Foto: Divulgação/Sindiveg

Há quatro mil anos, a soja era uma planta selvagem, que crescia na costa leste da Ásia. Nesse período, a leguminosa foi domesticada pelos chineses, o que a torna uma das culturas agrícolas mais antigas do mundo. “A soja semeada atualmente tem a constituição genética da ancestral chinesa, mas ela é diferente tanto em aparência quanto em características morfológicas e de produção”, explica Nepomuceno.

De acordo com a publicação  A saga da soja: de 1050 a.C. a 2050 d.C, editada pela Embrapa Soja, a soja chegou ao Brasil pela Bahia, em 1882, quando foram realizados os primeiros testes com cultivares introduzidas dos Estados Unidos, mas não houve sucesso. Somente após chegar ao RS, em 1914, para testes, e a partir de 1924, em plantios comerciais, é que a soja apresentou adaptação. Porém, a soja obteve importância econômica somente na década de 1960. Até o final da década de 1970, os plantios comerciais de soja no mundo restringiam-se a regiões de climas temperados e sub-tropicais, cujas latitudes estavam próximas ou superiores aos 30º. “O produtor brasileiro tinha que usar as cultivares importadas dos Estados Unidos que eram adaptadas apenas para a região Sul do Brasil”, explica o pesquisador Carlos Arrabal Arias.

“Com as pesquisas da Embrapa, conseguimos romper essa barreira, desenvolvendo variedades adaptadas às condições tropicais com baixas latitudes, permitindo o cultivo da oleaginosa em todo o território brasileiro”, conta Arias. Segundo o pesquisador, a primeira cultivar brasileira para o Brasil Central foi a Doko, lançada em 1980. “Depois desse lançamento, o programa de melhoramento genético de soja continuou gerando novas cultivares com alto rendimento, com sanidade elevada e adaptadas às regiões do Brasil”, explica Arias.

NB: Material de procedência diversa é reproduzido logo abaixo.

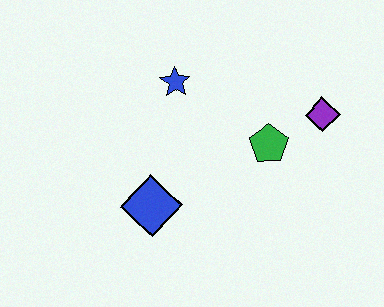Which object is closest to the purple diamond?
The green pentagon is closest to the purple diamond.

Desde a introdução experimental da soja no Brasil, foram desenvolvidas diversas cultivares, sempre buscando incremento de produtividade, adaptabilidade e resistência a doenças. A Embrapa Soja teve participação ativa nessa evolução, tanto que em 50 anos a instituição desenvolveu cerca de 440 cultivares de soja.  A Embrapa vem desenvolvendo cultivares de diferentes plataformas tecnológicas: tanto soja convencional com resistência a várias pragas e doenças, quanto soja geneticamente modificada resistente a insetos e herbicidas.

Fotos: Jaelson Lucas

Para tornar o Brasil o maior produtor mundial de soja – com 147,35 milhões de toneladas, na safra 2023/2024 – foi preciso muita ciência e dedicação para adaptar esse grão para o cultivo em região tropical. “A soja é a alavanca do agronegócio e da economia brasileira e isso foi possível, graças aos diversos atores que compõem a cadeia produtiva da soja – cientistas, técnicos e produtores –  e que fizeram um trabalho de excelência”, destaca Nepomuceno.

Linha do tempo da soja

Logo na entrada da Vitrine, o visitante poderá ver a soja selvagem (que é perene), e a ancestral “mais próxima” da soja (Glycine soja), cujo ciclo é anual. Além destas, também estarão em exposição algumas cultivares de Glycine max (soja cultivada). Dentre elas, a cultivar Amarela Comum (introduzida dos Estados Unidos, e também conhecida como Amarela do Rio Grande). “Essa soja foi semeada a partir do início dos anos 1920 até o início da década de 1960, e foi fundamental para o estabelecimento e a expansão do cultivo da soja”, explica a pesquisadora Mônica Zavaglia.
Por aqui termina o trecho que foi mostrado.